Bill raised an eyebrow, and went into the kitchen to slap a slab of meat down on the grill. The air was filled with the satisfying sound of charring beef. She made Smokey Pete another vodka martini on the rocks, blended four margaritas for a group of giggling young women who were celebrating the twenty-first birthday of the last of them to become legal, and stuck her head into the office. Moses was dozing on the couch. She pulled a throw over him and closed the door silently behind her. She assembled the steak sandwich, loaded the plate with fries, and delivered it just as Prince was forking up the last of her salad. “What’s up?” she said, pulling her stool opposite Prince’s.

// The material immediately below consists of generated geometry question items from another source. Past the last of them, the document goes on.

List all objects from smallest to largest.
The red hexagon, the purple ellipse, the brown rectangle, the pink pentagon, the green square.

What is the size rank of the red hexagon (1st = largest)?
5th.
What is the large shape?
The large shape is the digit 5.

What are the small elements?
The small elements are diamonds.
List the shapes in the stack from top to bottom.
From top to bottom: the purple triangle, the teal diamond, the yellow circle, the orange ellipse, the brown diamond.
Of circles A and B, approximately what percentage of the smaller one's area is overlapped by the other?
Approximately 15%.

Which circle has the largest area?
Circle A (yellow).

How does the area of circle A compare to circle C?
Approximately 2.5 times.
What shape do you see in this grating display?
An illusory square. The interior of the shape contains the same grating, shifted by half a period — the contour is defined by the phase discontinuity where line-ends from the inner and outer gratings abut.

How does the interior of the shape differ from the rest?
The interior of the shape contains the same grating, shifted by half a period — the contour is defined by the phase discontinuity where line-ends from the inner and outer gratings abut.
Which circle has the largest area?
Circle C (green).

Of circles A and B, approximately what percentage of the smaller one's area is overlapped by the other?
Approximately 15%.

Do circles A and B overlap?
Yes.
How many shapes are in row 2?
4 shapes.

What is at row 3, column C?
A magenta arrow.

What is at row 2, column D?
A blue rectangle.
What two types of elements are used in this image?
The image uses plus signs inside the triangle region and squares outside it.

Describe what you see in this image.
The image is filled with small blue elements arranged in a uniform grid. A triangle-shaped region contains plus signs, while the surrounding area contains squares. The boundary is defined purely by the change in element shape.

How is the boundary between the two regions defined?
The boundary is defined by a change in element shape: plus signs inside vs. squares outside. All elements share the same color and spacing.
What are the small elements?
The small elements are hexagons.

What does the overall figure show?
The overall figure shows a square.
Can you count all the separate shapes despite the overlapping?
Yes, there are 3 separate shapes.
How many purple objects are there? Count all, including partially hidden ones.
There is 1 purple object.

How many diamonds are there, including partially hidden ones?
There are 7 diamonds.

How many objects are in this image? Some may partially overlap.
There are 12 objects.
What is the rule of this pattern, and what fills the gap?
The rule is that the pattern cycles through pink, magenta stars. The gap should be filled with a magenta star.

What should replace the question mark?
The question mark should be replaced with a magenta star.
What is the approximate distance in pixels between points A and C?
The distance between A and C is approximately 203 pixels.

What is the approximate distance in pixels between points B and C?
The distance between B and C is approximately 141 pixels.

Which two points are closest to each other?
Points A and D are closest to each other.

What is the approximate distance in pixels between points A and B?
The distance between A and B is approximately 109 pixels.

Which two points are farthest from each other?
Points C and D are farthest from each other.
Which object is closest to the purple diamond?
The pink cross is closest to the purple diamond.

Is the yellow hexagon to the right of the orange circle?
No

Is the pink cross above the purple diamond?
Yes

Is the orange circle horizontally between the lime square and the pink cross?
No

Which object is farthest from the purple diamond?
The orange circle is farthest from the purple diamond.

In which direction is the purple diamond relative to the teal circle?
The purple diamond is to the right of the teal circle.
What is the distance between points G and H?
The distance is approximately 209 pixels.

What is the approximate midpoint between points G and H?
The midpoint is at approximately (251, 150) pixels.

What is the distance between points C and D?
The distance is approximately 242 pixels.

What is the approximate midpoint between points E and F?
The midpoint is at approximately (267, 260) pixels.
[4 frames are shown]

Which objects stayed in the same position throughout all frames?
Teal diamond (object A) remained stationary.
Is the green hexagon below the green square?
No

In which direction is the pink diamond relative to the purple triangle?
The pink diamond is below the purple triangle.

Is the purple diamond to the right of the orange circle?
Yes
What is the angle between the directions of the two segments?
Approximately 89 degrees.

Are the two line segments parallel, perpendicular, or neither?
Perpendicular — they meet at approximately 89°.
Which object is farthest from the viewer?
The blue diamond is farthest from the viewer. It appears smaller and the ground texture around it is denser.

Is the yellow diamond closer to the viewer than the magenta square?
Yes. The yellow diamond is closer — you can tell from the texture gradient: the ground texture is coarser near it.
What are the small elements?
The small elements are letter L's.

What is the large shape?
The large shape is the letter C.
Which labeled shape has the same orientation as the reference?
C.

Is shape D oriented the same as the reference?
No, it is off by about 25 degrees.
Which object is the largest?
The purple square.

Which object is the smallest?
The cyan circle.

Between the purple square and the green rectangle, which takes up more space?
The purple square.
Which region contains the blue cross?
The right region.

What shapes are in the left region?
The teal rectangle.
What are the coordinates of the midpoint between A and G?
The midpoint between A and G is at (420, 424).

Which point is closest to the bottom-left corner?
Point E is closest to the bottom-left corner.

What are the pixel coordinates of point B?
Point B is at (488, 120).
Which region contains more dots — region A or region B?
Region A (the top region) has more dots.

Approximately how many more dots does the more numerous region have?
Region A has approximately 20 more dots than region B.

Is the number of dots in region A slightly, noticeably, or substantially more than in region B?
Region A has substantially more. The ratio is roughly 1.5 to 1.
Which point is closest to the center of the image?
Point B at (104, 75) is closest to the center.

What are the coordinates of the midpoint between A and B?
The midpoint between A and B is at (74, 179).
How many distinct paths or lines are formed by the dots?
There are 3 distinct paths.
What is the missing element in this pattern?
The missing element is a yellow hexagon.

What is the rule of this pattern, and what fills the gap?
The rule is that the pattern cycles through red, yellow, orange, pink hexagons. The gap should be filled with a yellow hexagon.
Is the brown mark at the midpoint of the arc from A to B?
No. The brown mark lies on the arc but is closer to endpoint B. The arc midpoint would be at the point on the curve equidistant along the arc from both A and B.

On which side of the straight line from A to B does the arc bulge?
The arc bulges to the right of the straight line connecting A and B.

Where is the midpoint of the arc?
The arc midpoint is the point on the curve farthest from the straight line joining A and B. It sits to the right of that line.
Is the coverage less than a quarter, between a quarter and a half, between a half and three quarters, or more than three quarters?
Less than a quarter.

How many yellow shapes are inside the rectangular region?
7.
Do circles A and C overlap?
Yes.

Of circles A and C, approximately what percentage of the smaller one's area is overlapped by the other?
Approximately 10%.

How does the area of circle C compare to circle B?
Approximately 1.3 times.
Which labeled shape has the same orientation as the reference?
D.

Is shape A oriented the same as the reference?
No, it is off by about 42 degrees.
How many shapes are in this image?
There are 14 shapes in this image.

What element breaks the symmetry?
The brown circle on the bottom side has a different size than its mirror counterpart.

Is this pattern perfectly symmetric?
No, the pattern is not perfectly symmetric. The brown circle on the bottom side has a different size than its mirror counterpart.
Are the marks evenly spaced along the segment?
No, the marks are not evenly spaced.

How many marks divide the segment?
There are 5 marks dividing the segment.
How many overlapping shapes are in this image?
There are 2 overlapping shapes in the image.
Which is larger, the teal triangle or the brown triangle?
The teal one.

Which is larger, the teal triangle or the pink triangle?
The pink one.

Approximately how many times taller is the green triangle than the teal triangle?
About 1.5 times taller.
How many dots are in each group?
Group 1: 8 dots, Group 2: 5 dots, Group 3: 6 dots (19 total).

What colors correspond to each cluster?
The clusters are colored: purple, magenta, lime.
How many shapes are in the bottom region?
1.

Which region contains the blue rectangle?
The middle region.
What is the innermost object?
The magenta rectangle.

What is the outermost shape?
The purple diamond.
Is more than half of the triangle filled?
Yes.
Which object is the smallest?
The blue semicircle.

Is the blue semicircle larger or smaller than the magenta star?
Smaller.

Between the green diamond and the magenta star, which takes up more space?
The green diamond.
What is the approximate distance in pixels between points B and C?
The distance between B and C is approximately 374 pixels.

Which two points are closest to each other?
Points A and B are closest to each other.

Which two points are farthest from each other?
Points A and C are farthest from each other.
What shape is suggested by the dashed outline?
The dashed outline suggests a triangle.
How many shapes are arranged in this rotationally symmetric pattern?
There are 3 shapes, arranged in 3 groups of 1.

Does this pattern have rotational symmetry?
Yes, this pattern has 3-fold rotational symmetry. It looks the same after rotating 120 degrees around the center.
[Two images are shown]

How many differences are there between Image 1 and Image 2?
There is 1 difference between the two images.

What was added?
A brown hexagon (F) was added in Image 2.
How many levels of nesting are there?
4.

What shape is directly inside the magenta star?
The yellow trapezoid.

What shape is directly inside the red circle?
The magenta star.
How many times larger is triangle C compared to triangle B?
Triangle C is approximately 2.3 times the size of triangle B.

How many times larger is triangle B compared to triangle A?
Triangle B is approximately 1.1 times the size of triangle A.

“Liam wants me to ask you about Lydia Tompkins’ book club. Says you were a member.” Prince wiped her hands on a napkin and got out a notebook. “Says you, Lydia, Alta Peterson, Mamie Hagemeister, Charlene Taylor, Sharon Ilutsik and Lola Gamechuck were all members.”

“That’s right.”

“How often did you meet?”

“Once a month.”

“All of you pretty close?”

“Pretty close.”

“Did she mention that she was having trouble with anyone lately, her children, business acquaintances, friends?”

Bill blew out a sigh. “I still can’t believe she’s dead. I would have bet my last dime she would have outlived the youngest of us.”